I have also found the uglier it is, the more I like it. Look at some WWII polish aircraft, case in point! Just picked up an old 1/72 Airfix Hadley Page Hayford and that definitely falls in the U-ga-ly category...

Carl-


----------



## Y3a (Jan 18, 2001)

LOL! Thats what got me to be fan of such planes as the Westland Lysander, which was an early short take off and landing plane designed and painted to best sneak in spys at night into enemy territory, or sneak them out. I also discovered my favorite German WWII airplane, the Heinkel 111, medium 'mail plane' uh, no...bomber.
Of course my favorite series is still the Williams Brothers 1/32 Racing planes.


----------



## Faust (Dec 1, 2012)

Carl! What's with the Heyford love all of a sudden? I get the urge to have one, and the next thing I see Scale Aircraft Modeller has an article on it, and now everyone seems to have one! Mine was the Revell "reissue" in the grey box; better decals and the same kit. 

Oh yes, the Williams Bros. Racers... there's an interesting bunch!


----------



## djnick66 (May 2, 2008)

The Matchbox Wellesley is one of their better kits too. Aside from being a bit sparse on detail here and there, its a reasonable kit.


----------



## hal9001 (May 28, 2008)

Faust said:


> Carl! What's with the Heyford love all of a sudden? I get the urge to have one, and the next thing I see Scale Aircraft Modeller has an article on it, and now everyone seems to have one! Mine was the Revell "reissue" in the grey box; better decals and the same kit.
> 
> Oh yes, the Williams Bros. Racers... there's an interesting bunch!

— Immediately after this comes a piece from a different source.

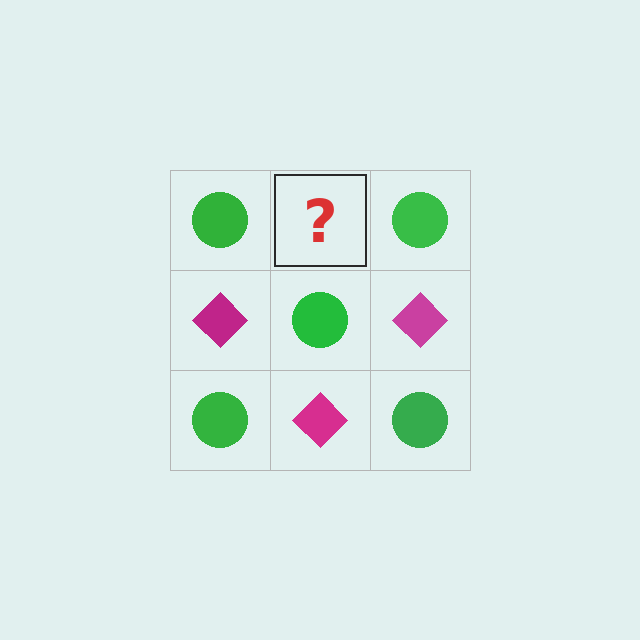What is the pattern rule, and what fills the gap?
The rule is that it alternates green circle and magenta diamond in a checkerboard pattern. The gap should be filled with a magenta diamond.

I just recently discovered the Hayford and apparently didn't know there was a *Revell/Germany *reissue (didn't do my home work) and have sense heard that the Revell has much, much better decals. So, I'll either try to patch together some Brit decals or just buy the newer release because I really like the Hayford!

Carl-


----------



## Faust (Dec 1, 2012)

Yeah, when I was looking for a Heyford I went to Wheels and Wings in Toronto, Ontario. It's a great shop with all kinds of new AND old kits. they had a couple of the Matchbox Heyfords in their basement, and also the RoG re-issue on the main shelves.

I took the RoG because of the decals as well. The RoG re-release is apparently some kind of limited thing, to hear the box tell it, but I don't personally know if that's true or not. Good luck finding one, or getting some decals at least!

I will admit that the Wellesley does seem to fit better than the Mirage III and Hunter T.7 kits that I've built from Matchbox! They others weren't bad, but there were some big fit issues.


----------



## terryr (Feb 11, 2001)

What a weird plane. World War One design with 1930s technology.


----------



## Faust (Dec 1, 2012)

Yeah, it's a weird one, alright. It's like a baby Wellington; it's got the span, but hasn't grown into it yet!

I think it would have, with a much more powerful (Merlin?) engine been an excellent long-range fleet-shadowing and convoy escort aircraft. Hmmm... There's a What If for you!


----------